Some places are made to be seen. Others are made to be heard.
In Tokyo, Japan, teamLab Borderless: MORI Building DIGITAL ART MUSEUM turns sound into part of the artworks. Described as a museum without a map, the artworks, together with their sound, move out of rooms, relate to other works, influence each other and at times intermingle, creating one continuous world without boundaries.
In Skåne, the southernmost part of Sweden, you can travel by natural soundscapes. The Map of Quietude maps out places of stillness across Skåne, capturing soundscapes where nature, distance and tranquility are allowed to take place.

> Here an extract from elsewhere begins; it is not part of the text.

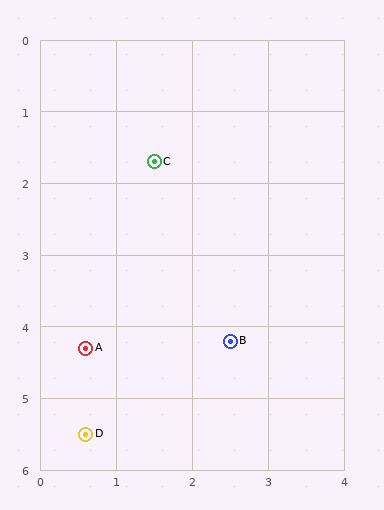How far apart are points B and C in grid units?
Points B and C are about 2.7 grid units apart.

For Josefine Nordgren, Head of Brand at Visit Skåne, the longing for quiet places feels closely connected to the way many of us live today. “Many of us live our everyday lives filled with impressions, where we are constantly connected and keeping a high pace,” she says. “Often, we may not even be aware of how much unwanted noise surrounds us during large parts of the day.”
But The Map of Quietude is not about total silence. It is about the absence of unwanted sound. One place Josefine feels captures this especially well is Gislövshammar’s stone quarry, where “you are greeted by the wind in the grass, the birds and the lapping of the stones in the water.”
For those not in Skåne, Visit Skåne has gathered around 26 hours of recordings on Spotify, so you can listen your way into the landscape from anywhere in the world.
Travel is not only what you see. Sometimes it’s the sounds that stay with you.